Er zuckte die Achseln. »Vielleicht entstammt er irgendeiner Sagenwelt«, sagte er. »Vielleicht ist er auch nur der Phantasie eines Künstlers entsprungen.«

Ich betrachtete den furchteinflößenden Kopf des Vogels. »Sieht mir nicht wie eine Erfindung aus«, sagte ich.

»Nein, nicht wahr?« gab er lächelnd zurück.

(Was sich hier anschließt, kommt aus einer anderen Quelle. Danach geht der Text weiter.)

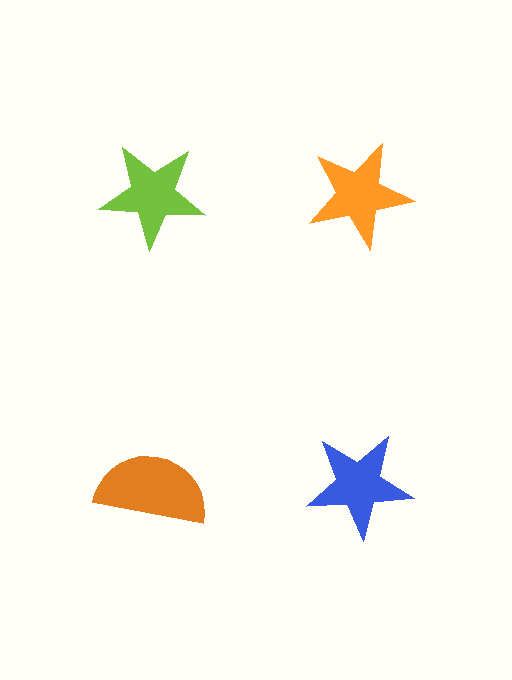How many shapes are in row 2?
2 shapes.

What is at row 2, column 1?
An orange semicircle.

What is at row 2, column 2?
A blue star.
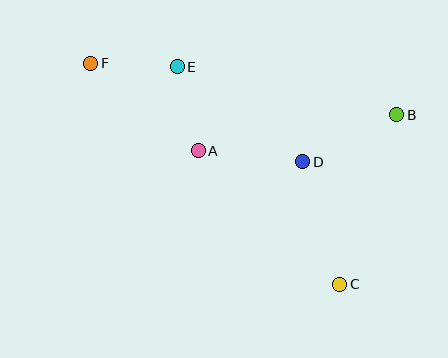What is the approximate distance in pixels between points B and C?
The distance between B and C is approximately 179 pixels.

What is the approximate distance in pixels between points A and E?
The distance between A and E is approximately 87 pixels.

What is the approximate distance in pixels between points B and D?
The distance between B and D is approximately 105 pixels.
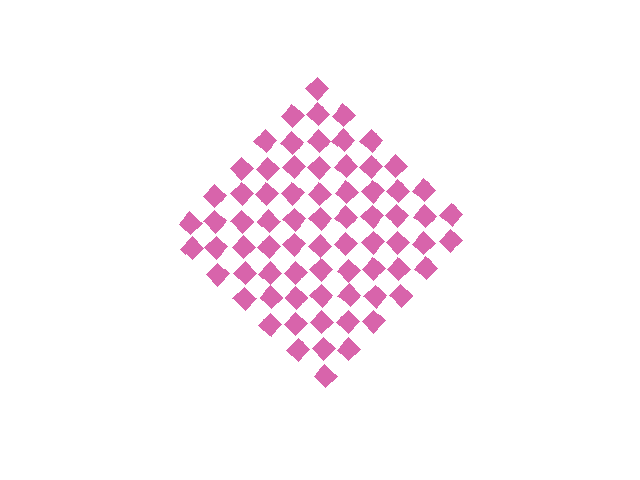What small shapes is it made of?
It is made of small diamonds.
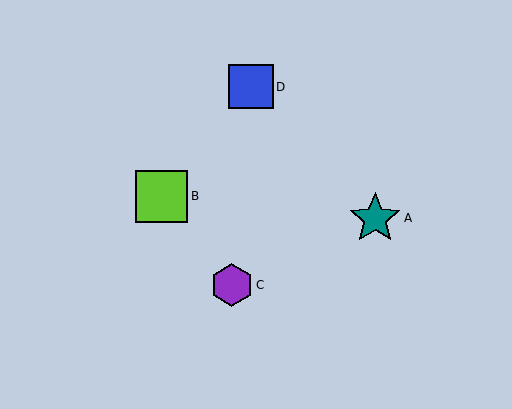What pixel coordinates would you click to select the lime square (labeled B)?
Click at (162, 196) to select the lime square B.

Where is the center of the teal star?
The center of the teal star is at (375, 218).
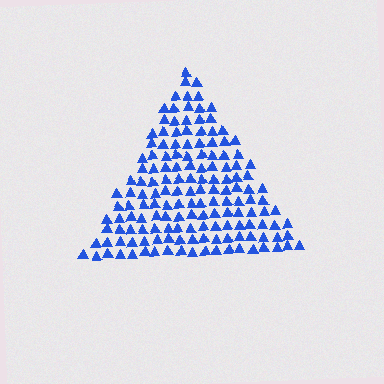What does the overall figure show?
The overall figure shows a triangle.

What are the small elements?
The small elements are triangles.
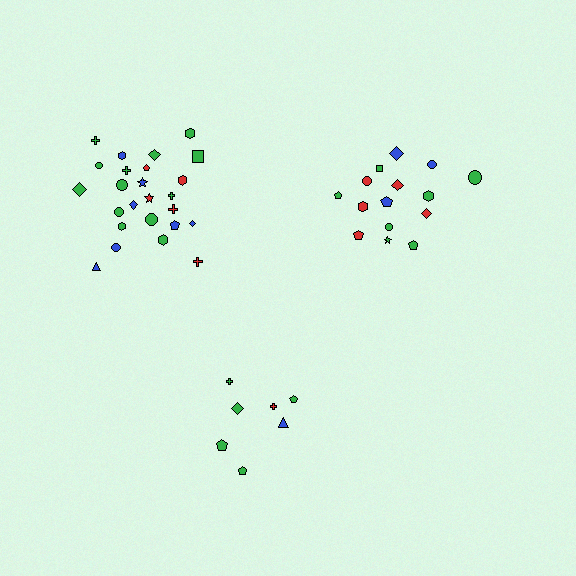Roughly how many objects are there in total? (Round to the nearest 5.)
Roughly 45 objects in total.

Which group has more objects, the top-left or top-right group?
The top-left group.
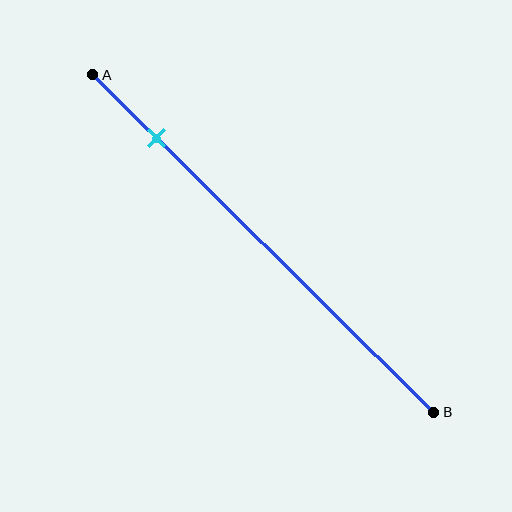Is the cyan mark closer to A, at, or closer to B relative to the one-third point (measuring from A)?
The cyan mark is closer to point A than the one-third point of segment AB.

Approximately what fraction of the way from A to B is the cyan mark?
The cyan mark is approximately 20% of the way from A to B.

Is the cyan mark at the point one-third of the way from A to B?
No, the mark is at about 20% from A, not at the 33% one-third point.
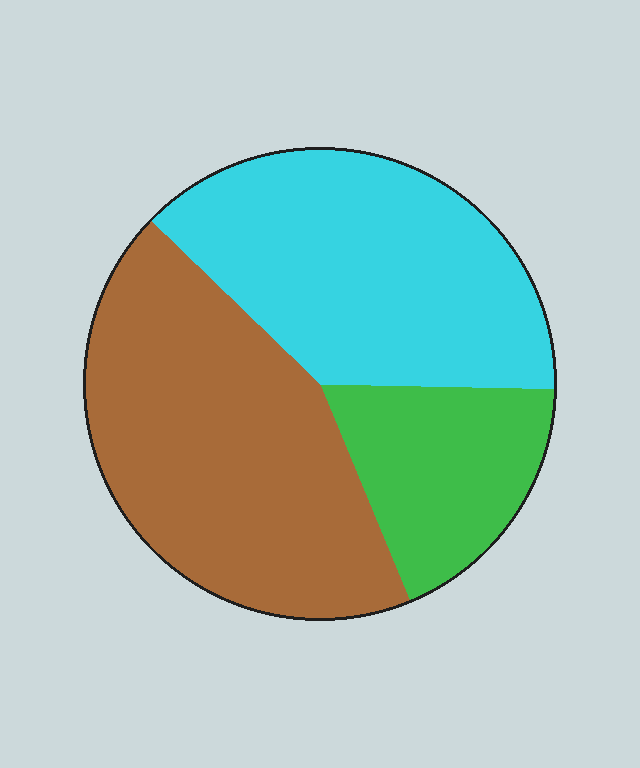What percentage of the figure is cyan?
Cyan covers around 40% of the figure.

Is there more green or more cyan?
Cyan.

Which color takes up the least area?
Green, at roughly 20%.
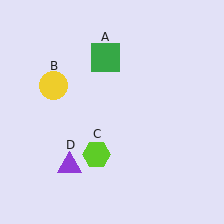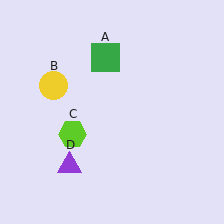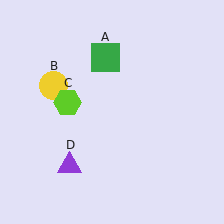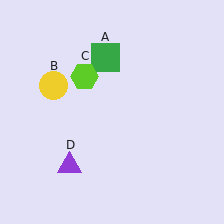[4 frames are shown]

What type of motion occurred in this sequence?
The lime hexagon (object C) rotated clockwise around the center of the scene.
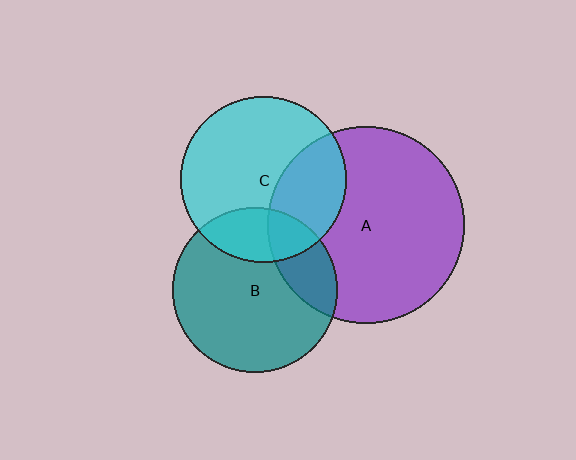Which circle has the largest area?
Circle A (purple).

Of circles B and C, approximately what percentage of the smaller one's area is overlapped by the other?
Approximately 20%.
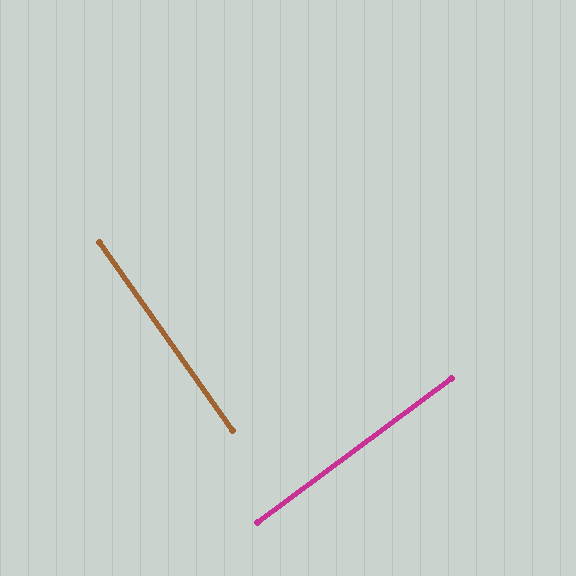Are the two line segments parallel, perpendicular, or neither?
Perpendicular — they meet at approximately 89°.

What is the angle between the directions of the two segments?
Approximately 89 degrees.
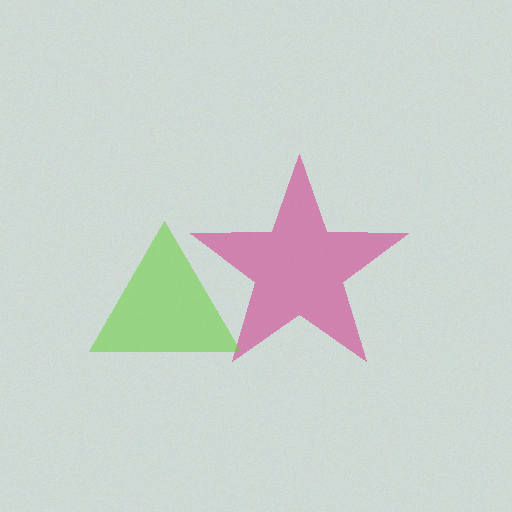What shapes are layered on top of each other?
The layered shapes are: a magenta star, a lime triangle.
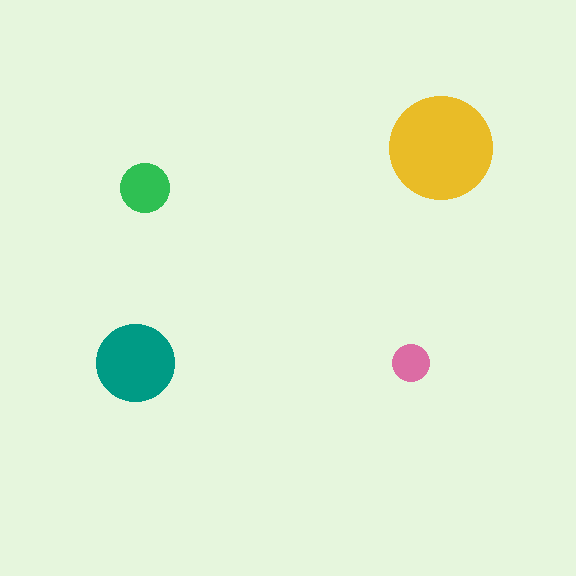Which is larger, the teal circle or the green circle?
The teal one.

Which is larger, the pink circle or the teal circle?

»Haben Sie so etwas schon einmal gesehen?«

»Nein, außer daß das Stück uralten Münzen ähnelt. Gleichwohl sieht es aus wie ein Zahlungsmittel. Es ist so hergestellt worden, wie früher in der klassischen Welt Geld produziert wurde. Es ist außerdem abgeschält worden, was nur Münzen widerfährt, die durch viele Hände gehen. Das Objekt weist sogar Beutelkerben auf.«

»Was ist denn das?«

»Bei diesem allgemein vorzüglichen Zustand der Münze sind, sollte es sich um ein altes Stück halten, kleine Einkerbungen akzeptabel. Und die gibt es hier – ein Zeichen, daß die Münze mit vielen anderen lose in einem Kasten oder einem Beutel aufbewahrt wurde.«

»Dann könnte es also irgendwo eine große Anzahl dieser Münzen geben?« Diesen Gedanken fand ich sehr interessant.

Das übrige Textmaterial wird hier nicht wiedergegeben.